Hizo muchas cosas en esos ocho meses, pero una de las veces que creyó que podía volver a pintar una segunda obra maestra tahitiana, se equivocó. Fue de Mataiea a Papeete a ver si le habían llegado cartas y alguna remesa, y en la ciudad había una conmoción en casa de su amigo Aristide Suhas, porque su hijito de año y ocho meses se moría. Llegó cuando el niño acababa de fallecer, de una infección intestinal. Al ver al niño muerto, la carita afilada, la tez cerúlea, sintió el excitante cosquilleo. Sin vacilar, simulando una congoja que no sentía, abrazó a Aristide y a madame Suhas y les propuso pintar un retrato del niño fallecido y ofrecérselo. Marido y mujer se miraron con los ojos llorosos, y accedieron: sería una manera más de conservarlo junto a ellos.
Hizo de inmediato unos bocetos, siguió haciéndolos durante el velatorio, y luego lo pintó en una de sus últimas telas, con precaución y detallismo. Examinó mucho la cara de ese niño de ojos cerrados y manitas juntas, aferrando un rosario, que expresaba el instante mismo del tránsito. Pero, cuando le llevó el cuadro, en vez de agradecerle el regalo, madame Suhas se enojó.
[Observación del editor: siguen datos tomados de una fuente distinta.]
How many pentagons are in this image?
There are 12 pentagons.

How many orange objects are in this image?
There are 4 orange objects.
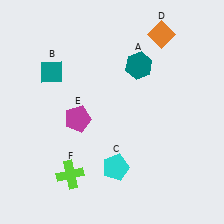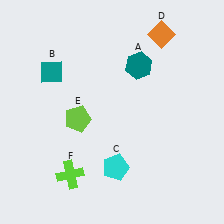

Jamás admitiría en su casa aquel retrato.
– Pero ¿qué hay de ofensivo en él? -inquirió Koke, no del todo insatisfecho con la reacción de la esposa del colono.
– Éste no es mi niño. Es un chinito, uno de los amarillos que han comenzado a invadimos. ¿Qué le hemos hecho a usted para que se burle de nuestro dolor, poniendo a nuestro ángel una cara de chino?
Como no pudo contener la risa, los Suhas lo echaron de la casa. De regreso a Mataiea, contempló el retrato con ojos nuevos. Sí, sin darte cuenta, lo habías orientalizado. Entonces, rebautizó a su flamante creación con un nombre mítico maorí: Retrato del príncipe Atiti.
Algún tiempo después, al notar que, pese a haber pasado cuatro meses del día en que le anunció su embarazo, el vientre de Teha'amana no crecía, se lo comentó.
– Tuve una hemorragia y lo perdí -dijo ella, sin interrumpir el zurcido-. Me olvidé de contarte.